A/B Testing is a form of nondeterministic blackbox testing,
that compares the quality of a change (version B) to the current version (version A) of the software.
A/B testing is more common in online applications,
since they are meant to be maintained for a long period on the masses for statistical sound assessments are there.
The most basic set-up for A/B testing consists of 4 Parts:
The new session establishment happens through a load balancer which distributes incoming traffic based on the testing strategy (50/50, 10/90, ...).
After the new connection is established, the user interacts with the service directly.
The two services A and B then communicate the relevant telemetry to a data base in which you collect the results of your experiment.
In some cases the distinction can be done within the application.
If you are developing a browser game, you could implement the switch inside the code you ship (based on the devices mac address for example) thus eliminating the need for an extra server instance.
After a certain period of time you then evaluate the data received in your data base.

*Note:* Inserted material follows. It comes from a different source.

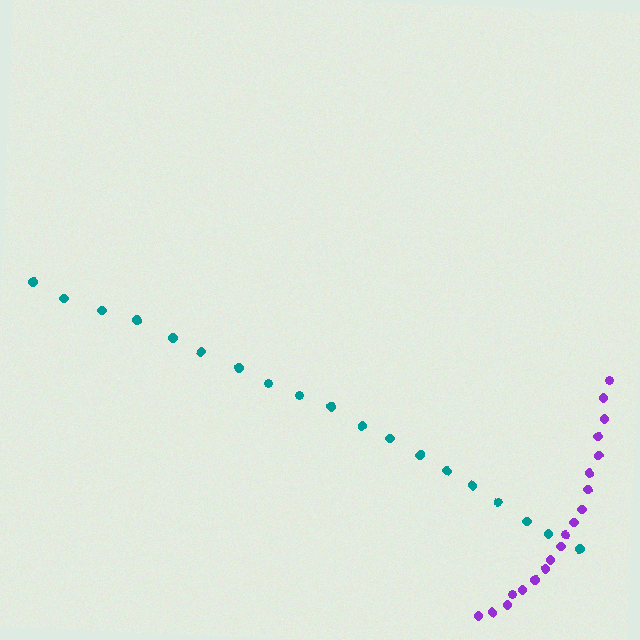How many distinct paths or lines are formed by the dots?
There are 2 distinct paths.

This approach can be scaled to worth with any amount of changes you want to test:
The most simplest approach to test multiple changes at once is to launch the whole matrix of permutation and distribute the users on them equally.
If you want to test two independent changes simultaneously that requires five parallel running versions. One for the baseline and four for the experiment.
With each split you introduce, this will reduce the statistical soundness of the experiment, since you will have less and less users testing the change.
Hence it is not advised to test more than one thing at a time this way.
Results gathered from A/B tests are extremely time sensitive.
Since they are only based on observation, they describe current behaviors and trends, not of underlying principles.
This is why you can run the same test 5 years apart and the first result suggests change A while the later suggests change B.
This can partially be explained by the fact that change is generally perceived as something good, if its done under the right pretense.